Where does the art come in? Isaacson says that those who were really creative where the people who combined art and science, who believed that beauty mattered. It were those that visited museums, listened to music, who believe in the humanities, that were the most creative ones. Like Steve Jobs. The arts are able to take them into another sphere that helps them to process the difficulties they are dealing with.

Techonology is the big driving force behind all innovations of the digital revolution. It is a necessary but not sufficient condition. Because technology itself is not enough. Fair enough, the first digital products were made by those who understood the mechanics of what is going on inside a chip and what codes go into software. But nowadays that is no longer the essence. It is about making the connection between technology and the needs of people. It is hardware, software and the interface between those and the person that define succesful innovation.

Ad 3. The mixture of Defense, hippies and entrepeneurs

Internet as we know now, would not have been there if the first person to write the code of a browser had not decided it should be freely available. Also the next version which included the possibility of showing pictures was for free. They were developed at universities and the developers saw these as public domain, so their results were also put in the public domain to promote exchange and cooperation.

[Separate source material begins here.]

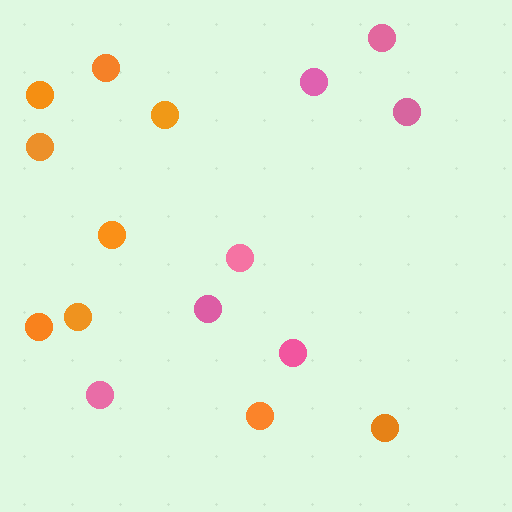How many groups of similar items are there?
There are 2 groups: one group of orange circles (9) and one group of pink circles (7).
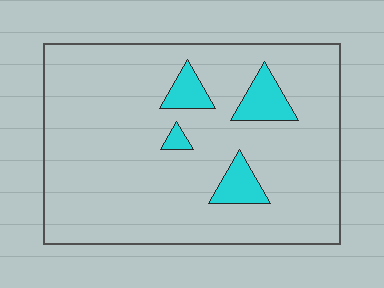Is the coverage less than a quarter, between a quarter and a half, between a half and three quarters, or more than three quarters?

From the beginning of the digital revolution a big part of it was linked to the hippie movement of the sixties and its aftermath. Personal computers would free people from supervision and authority. That was also the the idea behind bulletin boards and online forums before: everybody was free to express their ideas, ask their questions, offer each other help, without interference of any authority, without interference of the money economy. It is horizontal communication.

But computers and internet would never have been there without massive government subsidies to develop them. The American government had a policy of stimulating research in this field. Also the Department of Defense developed an interest from WorldWar2 on to use any device that could calculate the trajectory of rockets and other weapons. They had a special office for funding scientific research at universities. So in the end it is the government that made the digital revolution financially possible.

And there are the MicroSofts, Google and many before them that developed business out of university inventions. They came second.

So the digital revolution is a mixture of public subsidy, public domain with free access and hard-selling entrepeneurs. Without that mixture it would not have been what we have now.

The art of innovation

So what do we have here?

  • Innovation is definitely teamwork, genius is required, but absolutely not sufficient.
  • It is the mixture of science, art and technology that drives the most succesful ones.
  • And it does not help to only look for entrepeneurs: we need the public sphere, with and without government to start innovation and to make it stick.

And if you really want to know how the digital revolution came about, read the book itself: The innovators, by Walter Isaacson. It is inspiring and fascinating.

PS Did you know that the first idea of a computer was concieved by a woman, Ada Lovelace, in 1843? She loved poetry and mathematics and she used her imagination to look anew at science. She imagined an Analytical Machne that could produce operations not only with numbers, but also with any set of symbols that relate to each other. She even described how to code these operations. So Ada Lovelace was the first to make the step from the idea of a calculator to the idea of what a computer could do. Amazing!